Pitching With a Broken Wing
Fidrych spent the next seven years trying to come back from the arm injury, most of that time in the minor leagues. He did get 16 more starts in the big leagues from 1978 to 1980, but was 4-6 with a 5.67 ERA. He last pitched in the Major leagues in 1980. He had one final, glorious start on September 2, 1980, when his Tigers beat the White Sox, 11-2. Fidrych pitched nine innings, allowed two runs (0 earned) and eight base runners.
He also won the final start of his career on October 1, but it was a pedestrian five-inning/four earned run effort that was a victory primarily because he was supported by a good offense. The Tigers won the game 11-7.

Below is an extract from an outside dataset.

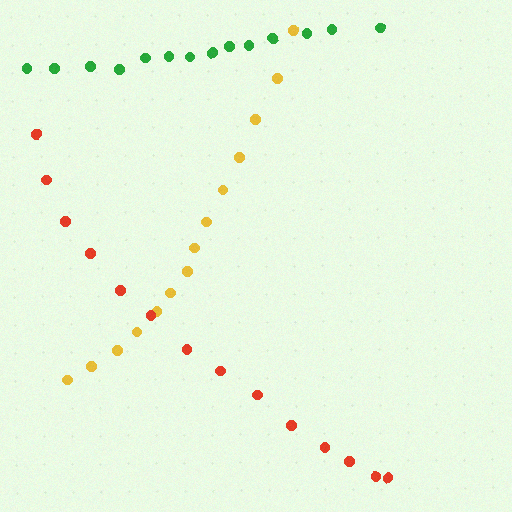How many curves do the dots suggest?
There are 3 distinct paths.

Fidrych never pitched again in the Major Leagues, but did spend three more years in AAA. The first of those years was with Evansville of the Tigers organization, and his final two seasons were with Pawtucket, the Triple-A franchise of the Boston Red Sox. In 254 1/3 innings with Evansville and Pawtucket during these final three seasons, Fidrych was 14-16 with a 6.12 ERA. His career ended at the age of 28.

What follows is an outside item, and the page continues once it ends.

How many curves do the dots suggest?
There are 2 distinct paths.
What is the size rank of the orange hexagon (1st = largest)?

A couple years into retirement, Fidrych learned that he had a torn rotator cuff, which he had tried to pitch through for seven painful years after the initial injury. As mentioned above, the narrative is that Fidrych hurt his knee and altered his mechanics, which led to the injury. That may be true, but his workload has to be considered as well.

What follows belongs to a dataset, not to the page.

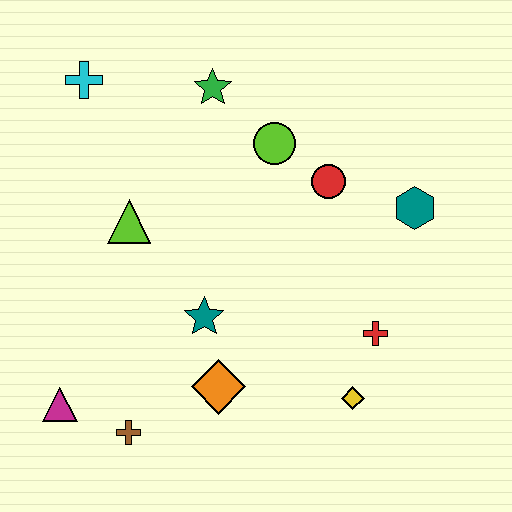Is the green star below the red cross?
No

If Fidrych’s “dead arm” was due to altered mechanics from the knee injury, you have to wonder how he had been so effective in his first eight starts. During this stretch, he was as good as he’d ever been. He had a 1.83 ERA. It doesn’t appear that anything was wrong. He had also started 37 games in his young career and completed 31 of them, while averaging 8.6 innings and 34.1 batters faced per start, a workload a young pitcher hadn’t endured in more than 30 years. The last time a starting pitcher 21 years old or younger had faced as many as 34 batters per start was 1940, when a young Bob Feller endured that heavy workload. The knee injury in spring training may have been a factor, but the sheer number of pitches thrown by Fidrych in his first year-plus in the big leagues was likely just as a big a factor in his torn rotator cuff.